Saikhom Mirabai Chanu, an Indian weightlifter has come a long way from failing to lift in any of her three clean & jerk efforts at the 2016 Rio Olympic Games to winning a silver medal in Tokyo.
Mirabai, a 26-year-old from Manipur, came in second with a total of 202kg (87 in snatch and 115 in clean and jerk) to take silver behind China's Hou Zihui (210kg — 94 snatch and 116 clean and jerk).
Aisah Windy Cantika of Indonesia won bronze with a total weight of 194kg.
Mirabai earned India's first medal in Tokyo, and she became the country's second weightlifter to win an Olympic medal. At the 2000 Sydney Olympics, Karnam Malleswari earned the country's first medal in the sport.
Mirabai's victory broke a two-decade slump in Indian weightlifting, which had been marred by many doping scandals, notably the 2004 Athens Olympics when Pratima Kumari and Sanamacha Chanu embarrassed the country. Mirabai's gold will also be a consolation prize for a sport that has produced champions and drug offenders in the past.
Mirabai, who works for the Indian Railways, got into weightlifting by accident. She had gone to the Khuman Lampak Stadium in Imphal, Manipur's capital, at the age of 12 to enrol in archery.
Mirabai went into the neighbouring weightlifting arena to inquire about archery because the archery centre was closed. Instead, the weights and weightlifting apparatus drew her in and she became committed to the sport for life. Mirabai found weightlifting easy since she had developed her strength by carrying firewood up and down the hills.
She would travel roughly 20 kilometres every day from her home in Mongkok Kakching village to Imphal, the state capital, for weightlifting training over the next few years.
Mirabai went to Delhi after making a name for herself at the national level, and she quickly advanced to the national camp.
Her first big break came at the 2014 Commonwealth Games in Glasgow when she won silver in the 48 kg weight category.
"She is very hardworking and determined and has strong willpower, which is evident from her comeback after the disappointment she faced in Rio de Janeiro," N Kunjarani Devi, an Indian women's weightlifting superstar who has won over 50 international medals, including silver at the World Championships, says.

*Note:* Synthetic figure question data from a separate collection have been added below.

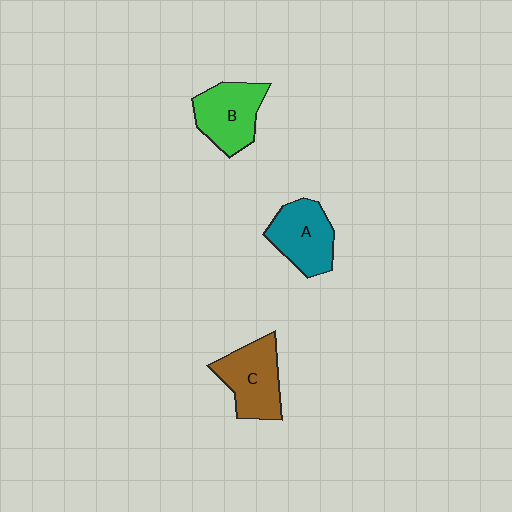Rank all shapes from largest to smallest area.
From largest to smallest: C (brown), B (green), A (teal).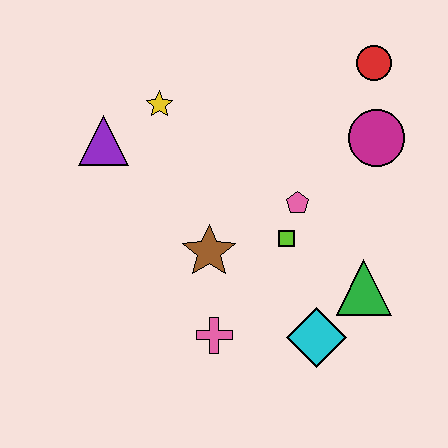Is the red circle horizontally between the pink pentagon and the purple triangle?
No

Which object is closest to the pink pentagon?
The lime square is closest to the pink pentagon.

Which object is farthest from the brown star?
The red circle is farthest from the brown star.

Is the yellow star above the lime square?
Yes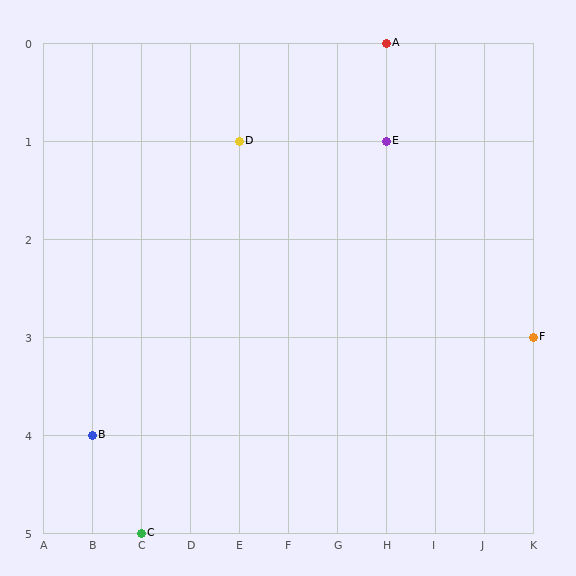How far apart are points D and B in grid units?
Points D and B are 3 columns and 3 rows apart (about 4.2 grid units diagonally).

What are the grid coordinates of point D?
Point D is at grid coordinates (E, 1).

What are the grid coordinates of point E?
Point E is at grid coordinates (H, 1).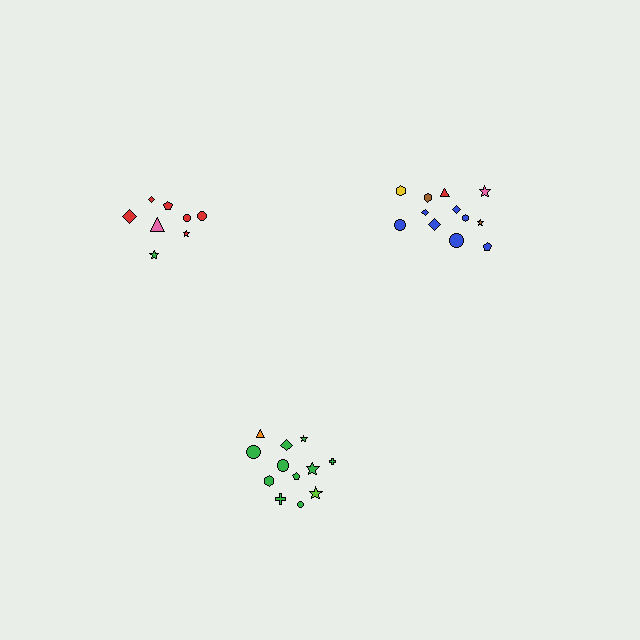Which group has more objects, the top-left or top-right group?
The top-right group.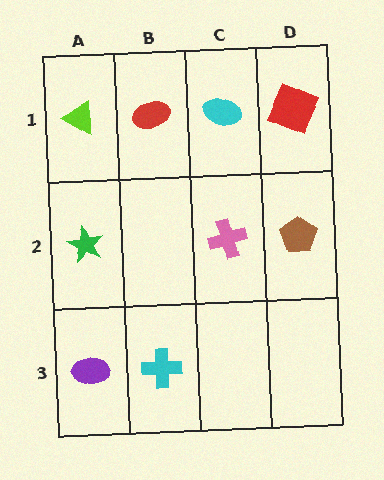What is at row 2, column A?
A green star.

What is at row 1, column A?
A lime triangle.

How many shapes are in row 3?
2 shapes.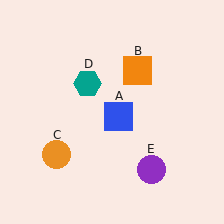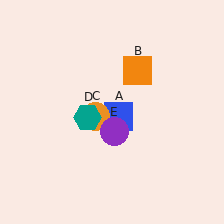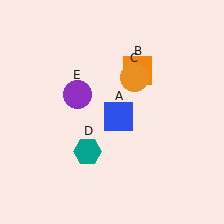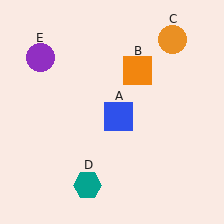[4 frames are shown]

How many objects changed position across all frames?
3 objects changed position: orange circle (object C), teal hexagon (object D), purple circle (object E).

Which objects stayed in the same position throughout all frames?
Blue square (object A) and orange square (object B) remained stationary.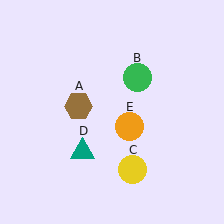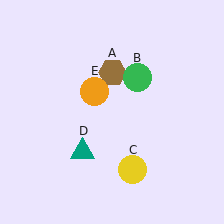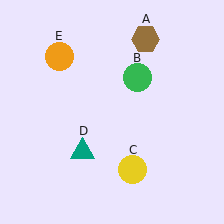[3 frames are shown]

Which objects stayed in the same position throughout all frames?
Green circle (object B) and yellow circle (object C) and teal triangle (object D) remained stationary.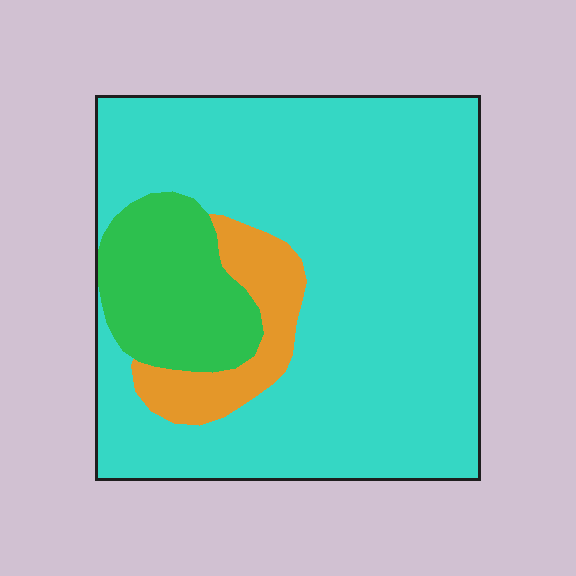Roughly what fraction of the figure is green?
Green takes up about one sixth (1/6) of the figure.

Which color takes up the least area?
Orange, at roughly 10%.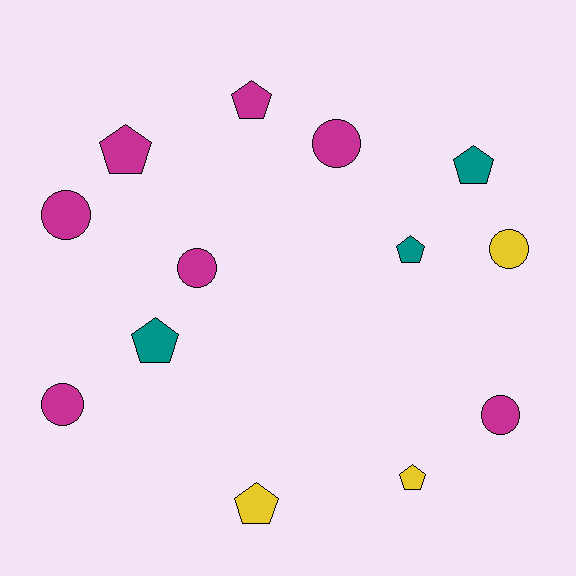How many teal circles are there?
There are no teal circles.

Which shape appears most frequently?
Pentagon, with 7 objects.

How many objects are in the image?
There are 13 objects.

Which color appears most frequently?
Magenta, with 7 objects.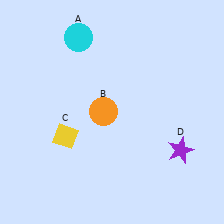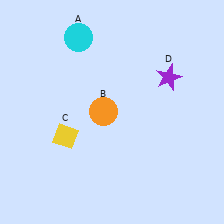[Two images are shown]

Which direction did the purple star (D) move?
The purple star (D) moved up.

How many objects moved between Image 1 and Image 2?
1 object moved between the two images.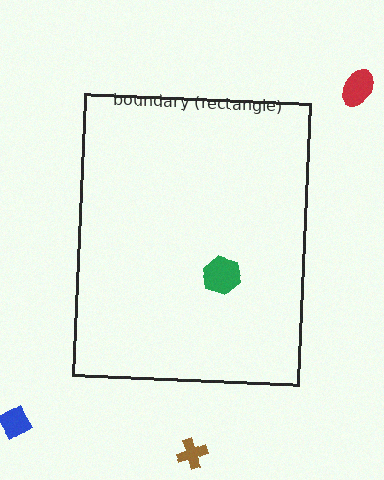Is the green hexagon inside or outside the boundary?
Inside.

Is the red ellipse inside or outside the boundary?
Outside.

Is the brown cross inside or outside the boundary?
Outside.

Mirabai, according to Kunjarani has worked hard for her success, spending years away from home and battling with minimal means.
"Manipur is a small state, not so financially rich. Mirabai comes from a middle-class family and had to struggle a lot to pursue weightlifting. Her parents and family supported her and she also took care of them once she got a job with the Railways. She also got cash awards for winning medals at the Commonwealth and Asian Games. As a Manipuri, I feel proud that a girl from my home state has won India's first medal at the Tokyo Olympics," Kunjarani, a senior CRPF officer stationed in Delhi, agrees.
"Mirabai richly deserves all the accolades coming her way because she has proven that hard work always pays," Kunjarani added.
Mirabai has received several awards in the previous five years. She has received the Arjuna Award, as well as the Rajiv Gandhi Khel Ratna and the Padma Shri.
In 2017, she became the first Indian woman to win a gold medal at the World Weightlifting Championships since Karnam Malleswari (1994). She won gold at the Commonwealth Games in the Gold Coast, Australia, in 2018. She established a world record in the clean and jerk at the Asian Weightlifting Championships in Tashkent in April 2021.
However, this was also the time when she began to suffer from injuries, particularly to her shoulder and back.
In 2019, she travelled to the United States for a long rehabilitation and conditioning camp with Dr Aaron Horschig, a renowned strength and conditioning coach. She had gone to the United States just before the Olympics to spend two weeks at Dr Horschig's academy since the injuries had resurfaced and were bothering her.
As she travelled from St. Louis to Tokyo, those who were following her career crossed their fingers for her. Mirabai, on the other hand, had resolve written all over her face. She wished to dispel the spectre of the 2016 Olympic Games in Rio de Janeiro once and for all.